En un capítulo muestran el acoso de la prensa en un tiempo sin redes sociales: no hay Twitter, no hay Instagram. Es conmovedor ver correr a los camarógrafos con sus pesados equipos tras la sombra del jugador de Carolina del Norte. A pesar de ese acoso constante, él se daba el tiempo de hablar con la prensa con una elocuencia que ya no se ve tanto en el olimpo de la farándula.

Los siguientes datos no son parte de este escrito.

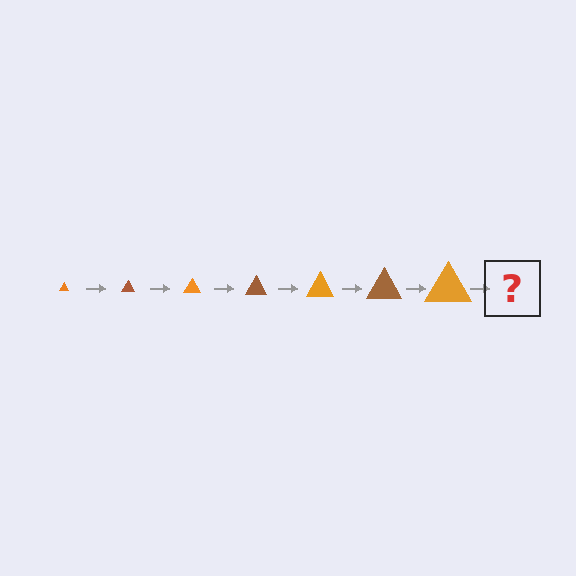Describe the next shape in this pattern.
It should be a brown triangle, larger than the previous one.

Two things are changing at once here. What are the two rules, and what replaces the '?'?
The two rules are that the triangle grows larger each step and the color cycles through orange and brown. The '?' should be a brown triangle, larger than the previous one.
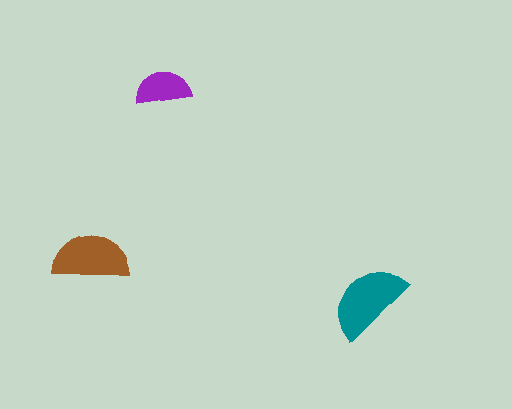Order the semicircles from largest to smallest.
the teal one, the brown one, the purple one.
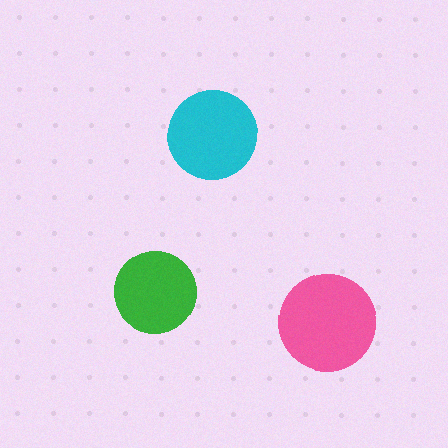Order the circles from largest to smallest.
the pink one, the cyan one, the green one.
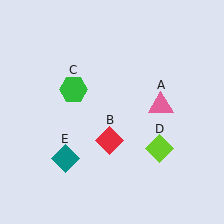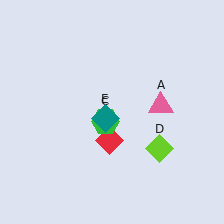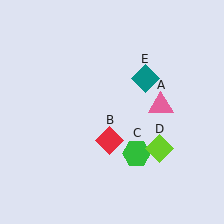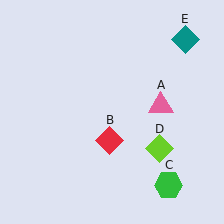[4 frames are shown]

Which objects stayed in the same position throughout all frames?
Pink triangle (object A) and red diamond (object B) and lime diamond (object D) remained stationary.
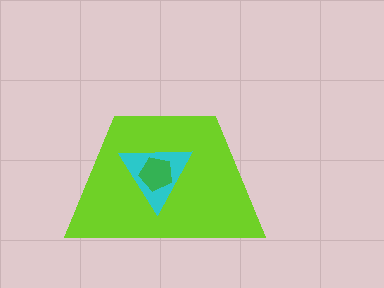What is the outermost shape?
The lime trapezoid.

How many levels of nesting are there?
3.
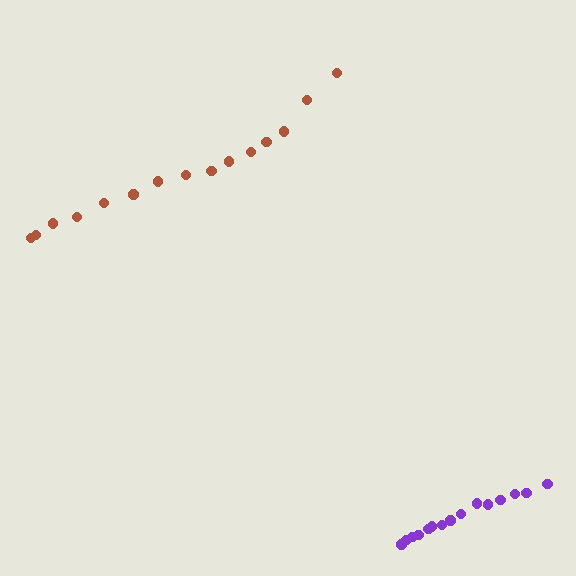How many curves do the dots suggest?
There are 2 distinct paths.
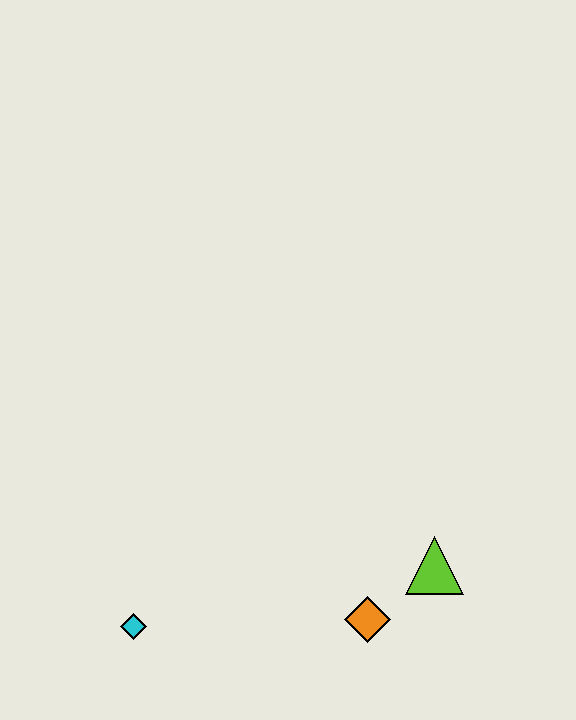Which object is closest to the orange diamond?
The lime triangle is closest to the orange diamond.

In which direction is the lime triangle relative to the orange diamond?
The lime triangle is to the right of the orange diamond.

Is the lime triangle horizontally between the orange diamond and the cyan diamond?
No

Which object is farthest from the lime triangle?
The cyan diamond is farthest from the lime triangle.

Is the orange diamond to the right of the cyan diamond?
Yes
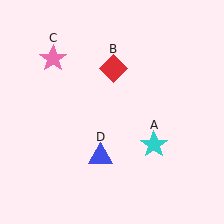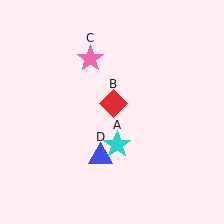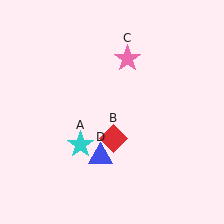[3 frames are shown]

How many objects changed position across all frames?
3 objects changed position: cyan star (object A), red diamond (object B), pink star (object C).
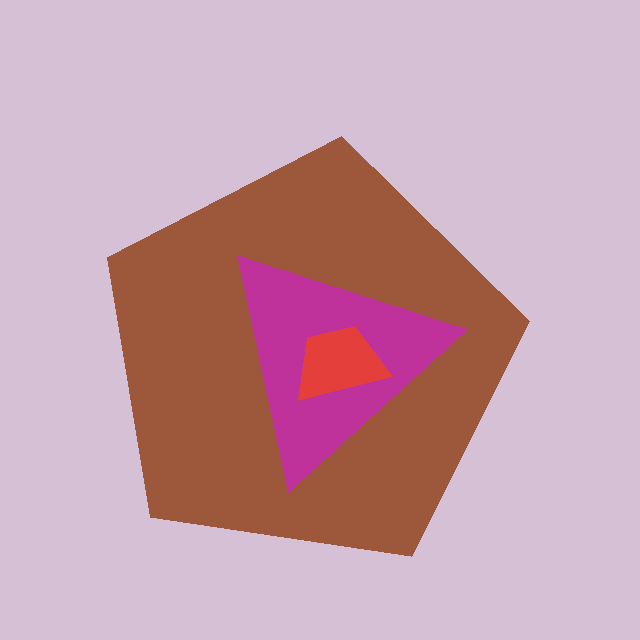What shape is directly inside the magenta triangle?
The red trapezoid.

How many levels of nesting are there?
3.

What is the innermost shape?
The red trapezoid.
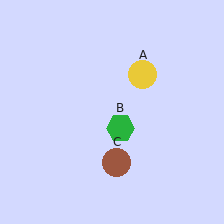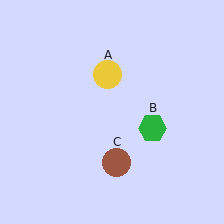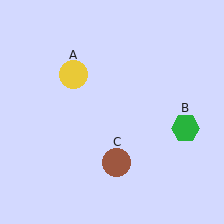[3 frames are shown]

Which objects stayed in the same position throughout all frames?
Brown circle (object C) remained stationary.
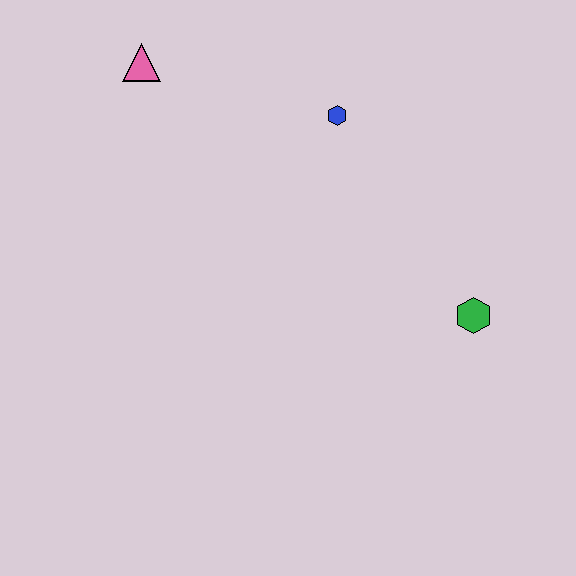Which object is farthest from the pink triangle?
The green hexagon is farthest from the pink triangle.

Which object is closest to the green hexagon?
The blue hexagon is closest to the green hexagon.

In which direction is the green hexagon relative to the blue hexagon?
The green hexagon is below the blue hexagon.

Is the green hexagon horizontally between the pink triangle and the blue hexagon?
No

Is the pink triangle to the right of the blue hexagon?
No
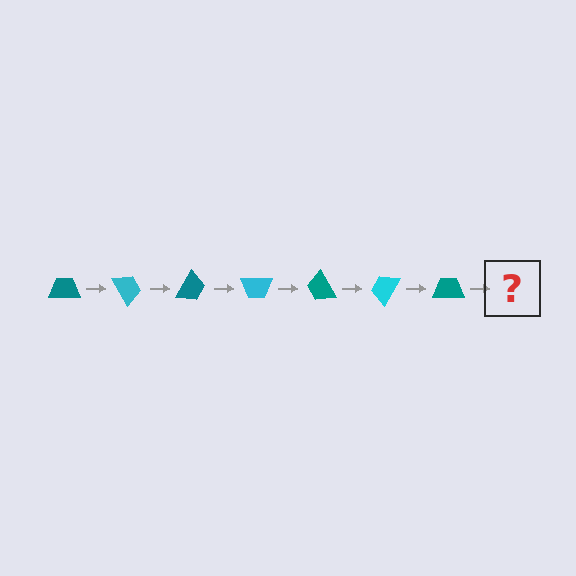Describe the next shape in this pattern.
It should be a cyan trapezoid, rotated 420 degrees clockwise from the start.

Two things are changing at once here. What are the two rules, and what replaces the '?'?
The two rules are that it rotates 60 degrees clockwise each step and the color cycles through teal and cyan. The '?' should be a cyan trapezoid, rotated 420 degrees clockwise from the start.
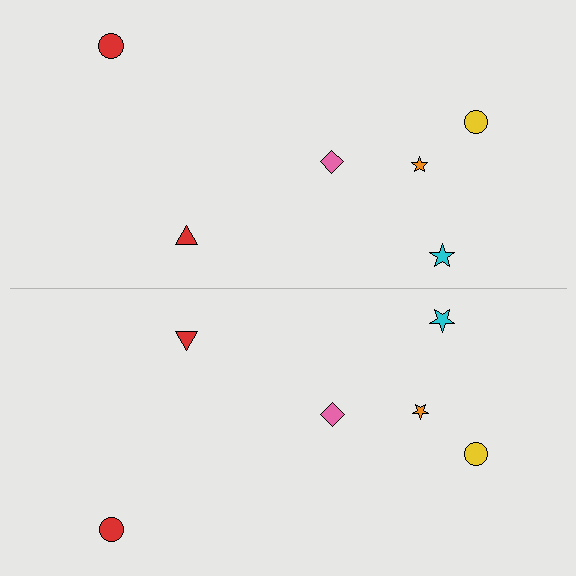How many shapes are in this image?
There are 12 shapes in this image.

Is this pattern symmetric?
Yes, this pattern has bilateral (reflection) symmetry.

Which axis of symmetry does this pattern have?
The pattern has a horizontal axis of symmetry running through the center of the image.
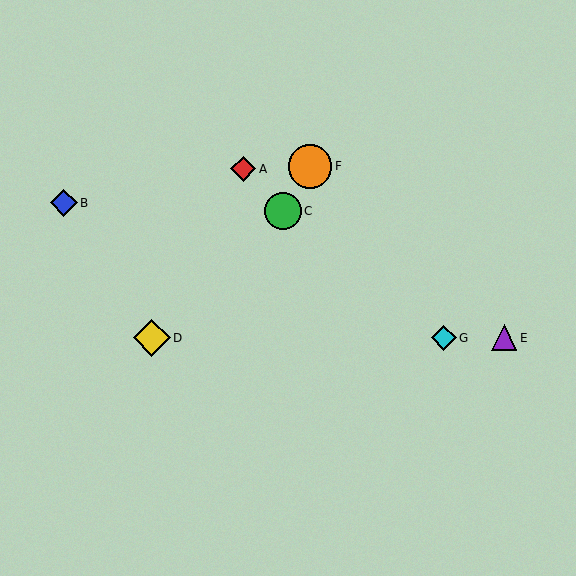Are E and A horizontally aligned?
No, E is at y≈338 and A is at y≈169.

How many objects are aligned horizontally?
3 objects (D, E, G) are aligned horizontally.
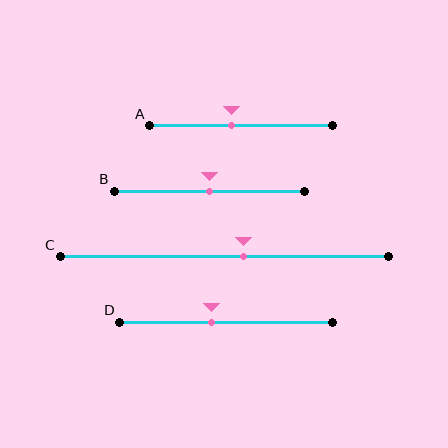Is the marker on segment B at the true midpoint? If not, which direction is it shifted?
Yes, the marker on segment B is at the true midpoint.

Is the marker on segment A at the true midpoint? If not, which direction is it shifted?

La edición de los episodios puede ser un tanto confusa; “juegan” con la línea del tiempo de la historia de los campeonatos del equipo. Mi recomendación sería que no intenten quebrarse la cabeza con eso y mejor fluyan con la narrativa de los entrevistados. De hecho, la producción hizo un gran trabajo al conseguir a figuras como Obama, Carmen Electra, algunos excompañeros de Jordan —incluyendo al increíble Dennis Rodman—, así como a otros satélites que orbitaban al astro mayor.

Recomiendo esta serie a cualquier persona que quiera recorrer (literalmente) el backstage de una vida llena de mitos y logros; que quiera conocer la opinión de quienes rodeaban y admiraban a un equipo no de amigos, sino de gladiadores con distintos antecedentes. Eso también fue un plus: adentrarse no sólo en la vida de Michael Jordan, sino también de Scottie Pippen, el ya mencionado Rodman, el croata Toni Kukoč, entre otras tantas personas. Ver esta serie es una oportunidad de atestiguar la lucha que, a la larga, tiene seis victorias escritas en el cielo, pero que nunca había sido desentrañada.

No dudo que ESPN, tras este éxito avasallador, tenga más colaboraciones con Netflix. Quizá pronto sabremos los secretos de nuestros equipos favoritos de futbol o de otra disciplina y al fin nos demos cuenta de que los dioses el olimpo son tan o más humanos que nosotros, los simples mortales.